法改正の影響でルールが複雑になっているため、相続税の申告時には注意しましょう。
加算対象となる人の範囲
贈与を受けたあらゆる人物が生前贈与加算の対象になるわけではありません。次のように、被相続人から贈与を受けていても対象とならないケースが存在します。
対象となる人 | 対象とならない人 |
|---|---|
・相続で財産を得た法定相続人(配偶者、子、親など) ・遺言で財産を遺贈された人 ・みなし相続財産である生命保険金や死亡退職金を受け取った人 ・相続放棄をしたが遺贈により財産を得た人 | ・相続や遺贈で財産を得ていない人(贈与のみ受けた孫、子の配偶者など) ・相続人であっても財産をまったく取得しなかった人 ・相続放棄しており遺贈も受けていない人 ・相続時精算課税制度のみを利用し、暦年贈与として受けていない人 |
要は、過去の贈与財産を除いても相続税の課税を受ける状況にあるかどうかがポイントになっています。贈与しか受けておらず相続税の計算を行う必要がまったくないような状況にあるのなら、基本的に生前贈与加算についても考える必要はありません。
ただし、「相続時精算課税制度」を利用して贈与を受けていた場合については生前贈与加算とは別の仕組みに基づき、別途相続税の計算を要するため注意が必要です。
孫への贈与でも要注意
一般的に孫は法定相続人ではないため、生前贈与加算の対象外と考えられがちです。

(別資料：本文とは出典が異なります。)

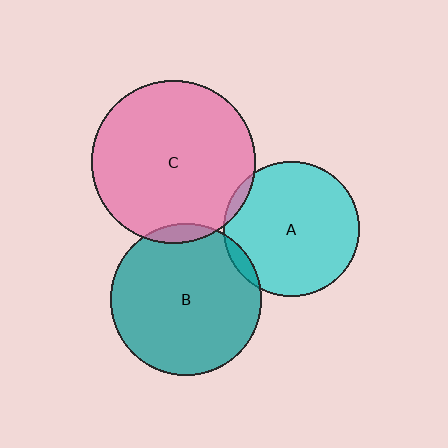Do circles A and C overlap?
Yes.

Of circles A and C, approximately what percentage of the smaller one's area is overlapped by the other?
Approximately 5%.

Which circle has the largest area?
Circle C (pink).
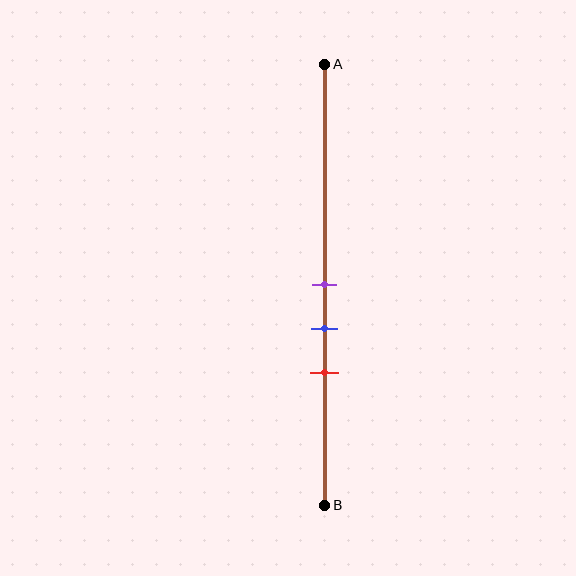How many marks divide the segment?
There are 3 marks dividing the segment.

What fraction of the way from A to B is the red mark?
The red mark is approximately 70% (0.7) of the way from A to B.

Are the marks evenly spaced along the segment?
The marks are evenly spaced relative to one another, but the end sections next to A and B have different lengths, so they do not divide the segment into equal parts.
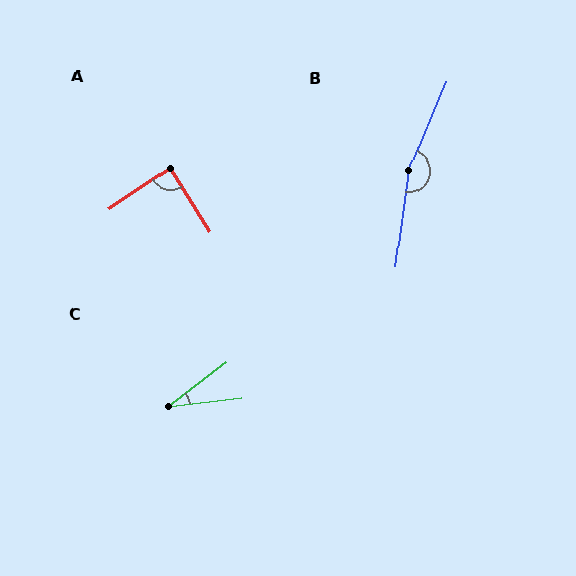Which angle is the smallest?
C, at approximately 31 degrees.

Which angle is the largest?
B, at approximately 165 degrees.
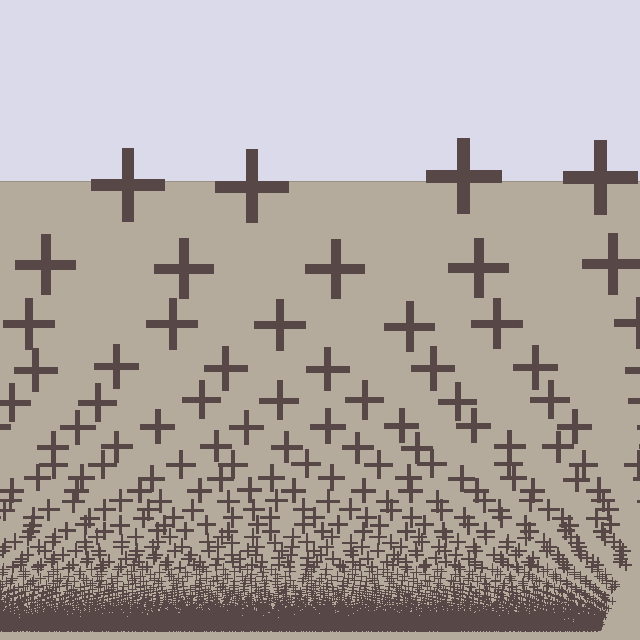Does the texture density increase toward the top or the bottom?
Density increases toward the bottom.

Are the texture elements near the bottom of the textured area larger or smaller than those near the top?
Smaller. The gradient is inverted — elements near the bottom are smaller and denser.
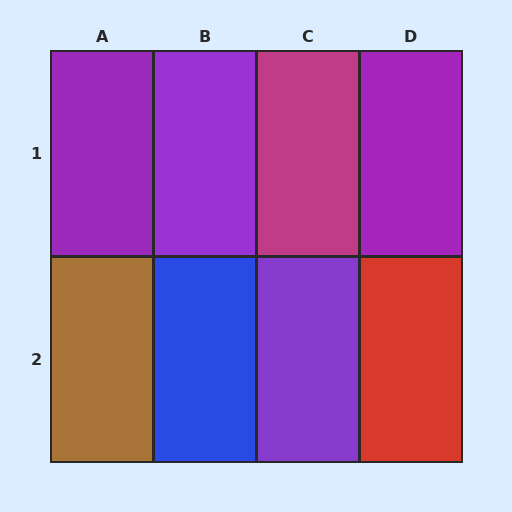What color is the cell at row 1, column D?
Purple.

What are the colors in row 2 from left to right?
Brown, blue, purple, red.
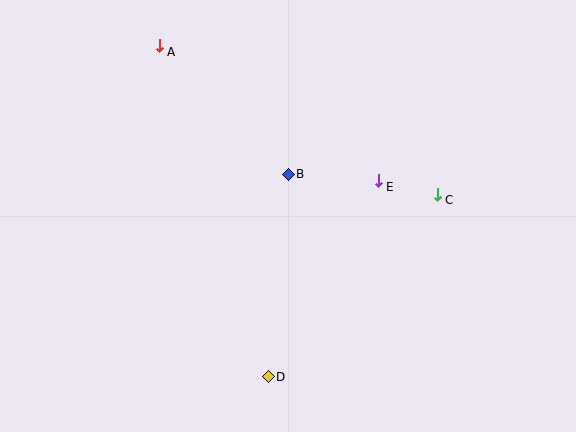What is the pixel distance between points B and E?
The distance between B and E is 91 pixels.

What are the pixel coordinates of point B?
Point B is at (288, 174).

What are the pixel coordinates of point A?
Point A is at (159, 52).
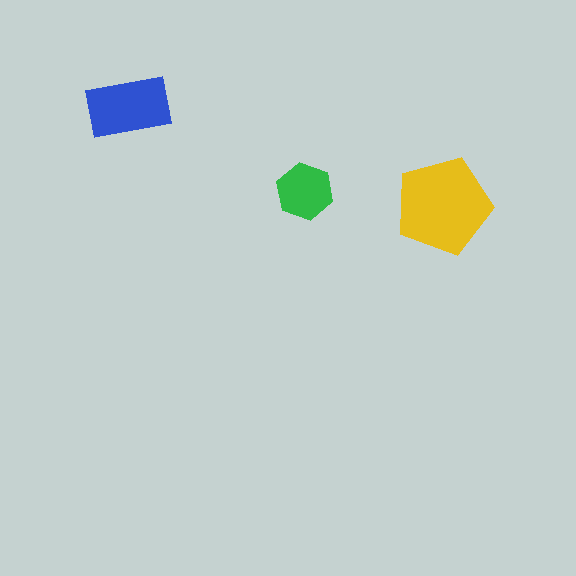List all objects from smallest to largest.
The green hexagon, the blue rectangle, the yellow pentagon.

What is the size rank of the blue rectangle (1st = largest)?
2nd.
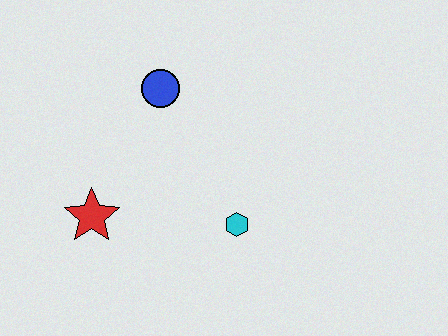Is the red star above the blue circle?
No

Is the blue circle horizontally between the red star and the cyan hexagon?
Yes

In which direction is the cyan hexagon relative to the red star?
The cyan hexagon is to the right of the red star.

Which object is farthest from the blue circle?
The cyan hexagon is farthest from the blue circle.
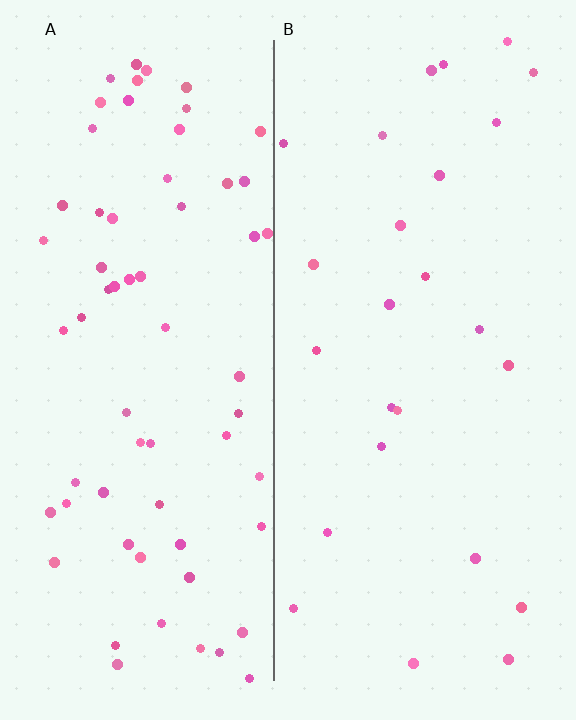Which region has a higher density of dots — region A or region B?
A (the left).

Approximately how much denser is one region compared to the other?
Approximately 2.5× — region A over region B.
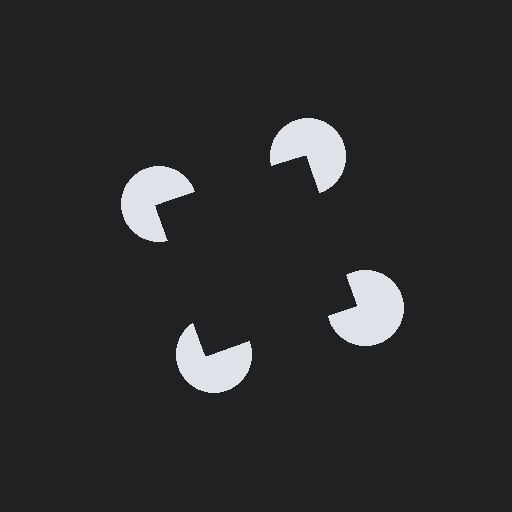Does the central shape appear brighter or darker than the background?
It typically appears slightly darker than the background, even though no actual brightness change is drawn.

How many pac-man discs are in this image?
There are 4 — one at each vertex of the illusory square.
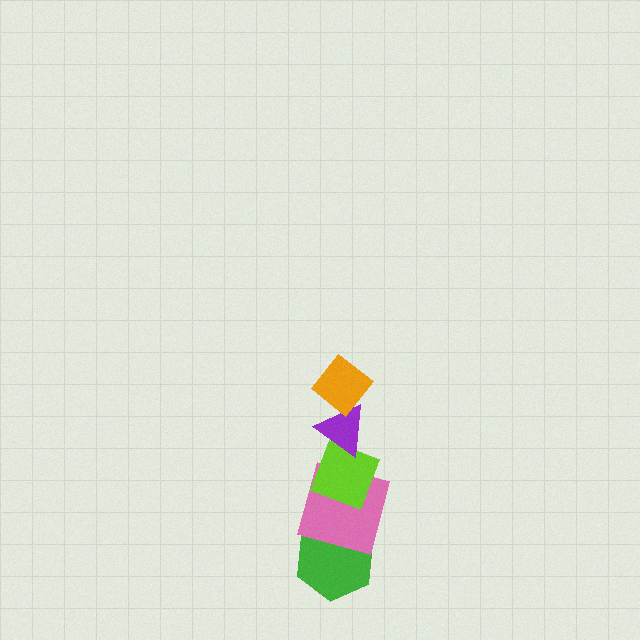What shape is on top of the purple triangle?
The orange diamond is on top of the purple triangle.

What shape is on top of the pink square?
The lime diamond is on top of the pink square.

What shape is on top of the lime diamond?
The purple triangle is on top of the lime diamond.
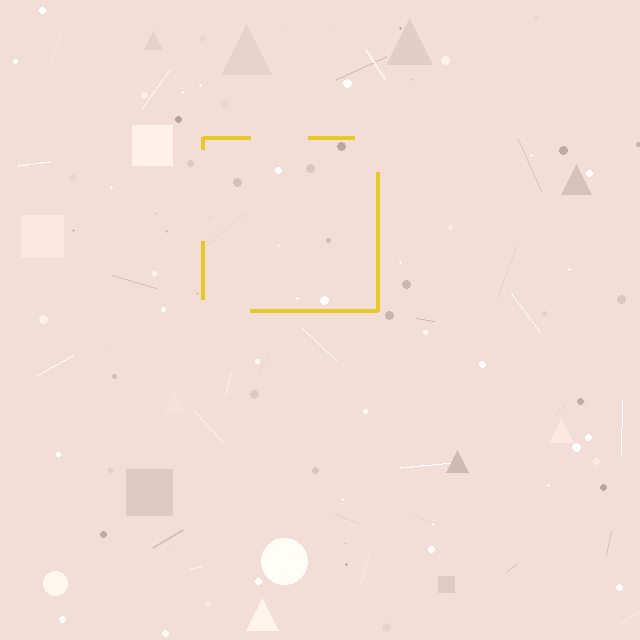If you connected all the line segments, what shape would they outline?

しかし、「子がすでに亡くなっており、孫が代襲相続する場合」や「遺言により孫へ遺贈する場合」などには孫も対象者に含まれます。
孫であっても状況により対象者に含まれ得ることには注意しましょう。
加算対象外となる特例贈与
贈与の仕方によっても取り扱いが異なります。
以下の特例を利用した場合であれば対象期間内であっても基本的には加算を行う必要がありません。これは節税対策に取り組む上でも重要なポイントとなってきます。
- 贈与税の配偶者控除(おしどり贈与)により控除された金額
- 住宅取得等資金の贈与の特例を適用した非課税額
- 教育資金の一括贈与の特例を適用した非課税額
- 結婚・子育て資金の一括贈与の特例を適用した非課税額
- 親子間や夫婦間などで行われた、生活費・教育費に充てる資金などの非課税財産
※一定の契約期間中に死亡した場合や管理残額が残っている場合など、例外的に加算対象となるケースも存在する。
ただし、これらの特例を利用するにもそれぞれ個別に設定された要件を満たす必要があり、対策を講じるのも簡単ではありません。相続に強い税理士に確認をしてもらってから取り組むことをおすすめします。